Current Market Conditions
Historical Market Conditions
Normalized
The ATB representative plant characteristics that best align with recently installed or anticipated near-term biopower plants are associated with Dedicated.

The LCOE of biopower plants is directly impacted by the differences in CAPEX (installed capacity costs) as well as by heat rate differences.

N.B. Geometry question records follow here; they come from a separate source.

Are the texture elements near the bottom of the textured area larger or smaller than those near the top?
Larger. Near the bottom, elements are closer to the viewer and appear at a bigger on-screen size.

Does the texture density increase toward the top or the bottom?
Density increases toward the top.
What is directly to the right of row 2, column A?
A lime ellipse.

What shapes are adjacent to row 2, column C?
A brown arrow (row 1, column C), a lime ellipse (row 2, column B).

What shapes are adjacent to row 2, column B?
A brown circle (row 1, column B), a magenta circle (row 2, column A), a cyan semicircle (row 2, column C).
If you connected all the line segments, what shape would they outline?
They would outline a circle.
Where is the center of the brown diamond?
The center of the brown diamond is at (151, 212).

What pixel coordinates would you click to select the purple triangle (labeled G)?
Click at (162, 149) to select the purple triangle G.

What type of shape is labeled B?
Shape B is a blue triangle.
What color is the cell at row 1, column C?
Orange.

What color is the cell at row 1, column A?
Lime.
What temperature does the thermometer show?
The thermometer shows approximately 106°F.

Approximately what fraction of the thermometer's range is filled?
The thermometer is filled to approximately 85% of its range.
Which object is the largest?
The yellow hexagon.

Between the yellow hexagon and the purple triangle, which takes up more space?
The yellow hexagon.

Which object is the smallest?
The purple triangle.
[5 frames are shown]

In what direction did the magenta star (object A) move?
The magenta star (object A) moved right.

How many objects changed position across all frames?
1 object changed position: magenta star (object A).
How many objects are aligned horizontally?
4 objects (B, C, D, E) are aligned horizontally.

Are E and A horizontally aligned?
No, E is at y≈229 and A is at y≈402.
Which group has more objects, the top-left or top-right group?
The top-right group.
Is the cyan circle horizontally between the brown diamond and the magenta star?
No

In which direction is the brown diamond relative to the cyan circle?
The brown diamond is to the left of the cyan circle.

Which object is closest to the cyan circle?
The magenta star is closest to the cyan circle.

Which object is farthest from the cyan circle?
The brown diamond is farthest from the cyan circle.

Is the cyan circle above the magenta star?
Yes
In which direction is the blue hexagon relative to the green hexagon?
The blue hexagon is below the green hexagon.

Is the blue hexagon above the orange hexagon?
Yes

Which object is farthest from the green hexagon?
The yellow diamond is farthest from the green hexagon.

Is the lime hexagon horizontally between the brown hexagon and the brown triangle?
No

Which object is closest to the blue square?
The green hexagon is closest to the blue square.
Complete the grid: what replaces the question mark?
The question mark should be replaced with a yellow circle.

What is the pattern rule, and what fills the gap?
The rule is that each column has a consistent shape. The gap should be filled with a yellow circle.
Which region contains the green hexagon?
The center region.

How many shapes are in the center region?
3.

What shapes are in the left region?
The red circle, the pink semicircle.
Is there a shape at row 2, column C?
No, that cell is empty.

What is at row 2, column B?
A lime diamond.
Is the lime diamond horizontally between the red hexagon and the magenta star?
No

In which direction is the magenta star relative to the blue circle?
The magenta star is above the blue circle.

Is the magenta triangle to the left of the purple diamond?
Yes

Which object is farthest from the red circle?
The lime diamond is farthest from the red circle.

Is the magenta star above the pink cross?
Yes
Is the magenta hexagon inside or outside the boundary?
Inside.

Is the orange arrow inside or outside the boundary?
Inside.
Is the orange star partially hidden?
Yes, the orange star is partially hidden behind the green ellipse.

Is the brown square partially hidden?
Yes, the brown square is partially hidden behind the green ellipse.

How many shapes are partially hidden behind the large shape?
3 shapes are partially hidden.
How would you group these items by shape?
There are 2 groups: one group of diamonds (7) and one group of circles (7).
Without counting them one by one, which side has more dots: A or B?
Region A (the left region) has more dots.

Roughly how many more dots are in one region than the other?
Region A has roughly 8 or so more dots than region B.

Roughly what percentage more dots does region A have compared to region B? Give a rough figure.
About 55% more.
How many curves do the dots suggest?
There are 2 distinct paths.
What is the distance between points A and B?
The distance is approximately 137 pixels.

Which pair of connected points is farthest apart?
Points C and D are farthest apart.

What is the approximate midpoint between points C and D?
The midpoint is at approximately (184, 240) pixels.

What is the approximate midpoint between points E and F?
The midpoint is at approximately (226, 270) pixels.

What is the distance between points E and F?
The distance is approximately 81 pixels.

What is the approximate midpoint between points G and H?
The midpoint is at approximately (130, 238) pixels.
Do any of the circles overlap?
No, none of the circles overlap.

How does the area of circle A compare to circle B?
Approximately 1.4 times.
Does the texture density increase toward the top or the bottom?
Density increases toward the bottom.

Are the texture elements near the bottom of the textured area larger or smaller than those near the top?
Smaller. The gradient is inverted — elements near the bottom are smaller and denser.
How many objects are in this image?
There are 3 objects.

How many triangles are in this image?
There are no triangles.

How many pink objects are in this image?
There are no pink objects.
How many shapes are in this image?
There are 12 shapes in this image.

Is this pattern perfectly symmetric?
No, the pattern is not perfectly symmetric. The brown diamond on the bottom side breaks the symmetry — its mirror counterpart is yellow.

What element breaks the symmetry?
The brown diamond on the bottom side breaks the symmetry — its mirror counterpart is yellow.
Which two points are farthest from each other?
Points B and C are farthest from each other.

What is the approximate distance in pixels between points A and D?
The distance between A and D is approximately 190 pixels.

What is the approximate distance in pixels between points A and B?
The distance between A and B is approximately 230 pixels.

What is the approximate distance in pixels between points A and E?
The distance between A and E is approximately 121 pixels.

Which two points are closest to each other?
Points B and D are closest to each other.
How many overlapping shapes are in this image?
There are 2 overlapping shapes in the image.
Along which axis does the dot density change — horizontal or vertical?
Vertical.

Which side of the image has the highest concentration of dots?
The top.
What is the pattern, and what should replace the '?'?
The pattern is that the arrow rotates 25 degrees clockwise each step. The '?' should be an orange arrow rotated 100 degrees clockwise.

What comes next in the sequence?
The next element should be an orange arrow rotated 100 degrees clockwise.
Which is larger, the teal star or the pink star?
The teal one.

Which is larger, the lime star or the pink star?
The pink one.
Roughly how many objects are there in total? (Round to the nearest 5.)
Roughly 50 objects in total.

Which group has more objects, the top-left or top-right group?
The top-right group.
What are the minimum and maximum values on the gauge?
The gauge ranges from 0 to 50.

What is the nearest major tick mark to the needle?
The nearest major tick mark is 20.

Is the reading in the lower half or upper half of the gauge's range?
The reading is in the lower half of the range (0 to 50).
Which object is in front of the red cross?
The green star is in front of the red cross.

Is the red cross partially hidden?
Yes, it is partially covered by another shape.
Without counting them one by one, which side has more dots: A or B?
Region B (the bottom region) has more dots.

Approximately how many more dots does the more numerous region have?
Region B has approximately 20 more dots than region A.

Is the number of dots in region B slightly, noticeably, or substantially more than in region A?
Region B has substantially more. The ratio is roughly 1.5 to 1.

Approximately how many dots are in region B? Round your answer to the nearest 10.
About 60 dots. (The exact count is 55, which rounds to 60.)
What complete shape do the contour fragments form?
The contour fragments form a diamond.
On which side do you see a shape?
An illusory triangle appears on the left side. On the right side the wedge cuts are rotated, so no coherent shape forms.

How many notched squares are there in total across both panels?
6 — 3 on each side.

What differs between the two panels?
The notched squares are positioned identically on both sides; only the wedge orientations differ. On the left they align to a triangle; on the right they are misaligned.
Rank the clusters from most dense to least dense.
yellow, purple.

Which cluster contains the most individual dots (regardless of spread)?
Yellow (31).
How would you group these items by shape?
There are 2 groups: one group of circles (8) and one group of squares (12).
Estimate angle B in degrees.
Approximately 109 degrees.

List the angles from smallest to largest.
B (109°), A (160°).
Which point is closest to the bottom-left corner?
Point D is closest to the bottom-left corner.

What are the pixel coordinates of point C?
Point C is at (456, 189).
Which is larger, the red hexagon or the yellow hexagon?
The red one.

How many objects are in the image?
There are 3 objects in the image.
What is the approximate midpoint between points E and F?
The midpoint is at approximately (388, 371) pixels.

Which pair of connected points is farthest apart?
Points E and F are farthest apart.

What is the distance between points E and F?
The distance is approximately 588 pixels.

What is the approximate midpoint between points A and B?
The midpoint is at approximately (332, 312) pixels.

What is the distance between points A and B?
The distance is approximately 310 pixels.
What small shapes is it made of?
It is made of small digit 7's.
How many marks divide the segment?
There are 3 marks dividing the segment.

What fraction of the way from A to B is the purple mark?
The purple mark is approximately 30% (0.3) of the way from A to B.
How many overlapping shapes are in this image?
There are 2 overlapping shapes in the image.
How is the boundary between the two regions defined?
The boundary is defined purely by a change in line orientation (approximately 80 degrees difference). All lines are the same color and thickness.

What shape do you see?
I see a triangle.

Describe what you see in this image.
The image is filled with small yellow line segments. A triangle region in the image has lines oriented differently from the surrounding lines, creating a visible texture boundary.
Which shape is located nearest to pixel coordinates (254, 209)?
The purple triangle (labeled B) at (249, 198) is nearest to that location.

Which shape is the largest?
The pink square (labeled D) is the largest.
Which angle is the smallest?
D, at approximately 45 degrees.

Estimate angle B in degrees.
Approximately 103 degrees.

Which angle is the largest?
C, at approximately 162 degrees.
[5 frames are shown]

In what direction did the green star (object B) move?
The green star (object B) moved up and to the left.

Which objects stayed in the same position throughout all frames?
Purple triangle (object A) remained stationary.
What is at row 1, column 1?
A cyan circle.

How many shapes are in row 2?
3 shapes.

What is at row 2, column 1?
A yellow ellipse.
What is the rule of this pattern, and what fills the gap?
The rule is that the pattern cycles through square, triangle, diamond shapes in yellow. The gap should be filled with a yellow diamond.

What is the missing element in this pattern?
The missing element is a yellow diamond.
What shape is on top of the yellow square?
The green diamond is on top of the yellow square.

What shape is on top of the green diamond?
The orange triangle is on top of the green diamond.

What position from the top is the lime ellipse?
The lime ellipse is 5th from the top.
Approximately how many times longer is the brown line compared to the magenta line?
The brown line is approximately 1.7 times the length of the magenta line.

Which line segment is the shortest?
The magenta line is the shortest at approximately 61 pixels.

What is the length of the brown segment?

For a given year, the LCOE assumes that the fuel prices from that year continue throughout the lifetime of the plant.

Regional variations will ultimately impact biomass feedstock costs, but these are not included in the ATB.

The projections do not include any cost of carbon.

Fuel prices are based on the EIA's Annual Energy Outlook 2017 (EIA 2017).

To estimate LCOE, assumptions about the cost of capital to finance electricity generation projects are required. For comparison in the ATB, two project finance structures are represented.

  • Current Market Conditions: The values of the production tax credit (PTC) and investment tax credit (ITC) are ramping down by 2020, at which time wind and solar projects may be financed with debt fractions similar to other technologies. This scenario reflects debt interest (4.4% nominal, 1.9% real) and return on equity rates (9.5% nominal, 6.8% real) to represent 2017 market conditions (AEO 2017) and a debt fraction of 60% for all electricity generation technologies. An economic life, or period over which the initial capital investment is recovered, of 20 years is assumed for all technologies. These assumptions are one of the project finance options in the ATB spreadsheet.
  • Long-Term Historical Market Conditions: Historically, debt interest and return on equity were represented with higher values. This scenario reflects debt interest (8% nominal, 5.4% real) and return on equity rates (13% nominal, 10.2% real) implemented in the ReEDS model and reflected in prior versions of the ATB and Standard Scenarios model results. A debt fraction of 60% for all electricity generation technologies is assumed. An economic life, or period over which the initial capital investment is recovered, of 20 years is assumed for all technologies. These assumptions are one of the project finance options in the ATB spreadsheet.

These parameters are held constant for estimates representing the Base Year through 2050. No incentives such as the PTC or ITC are included. The equations and variables used to estimate LCOE are defined on the equations and variables page. For illustration of the impact of changing financial structures such as WACC and economic life, see Project Finance Impact on LCOE. For LCOE estimates for High, Mid, and Low scenarios for all technologies, see 2017 ATB Cost and Performance Summary.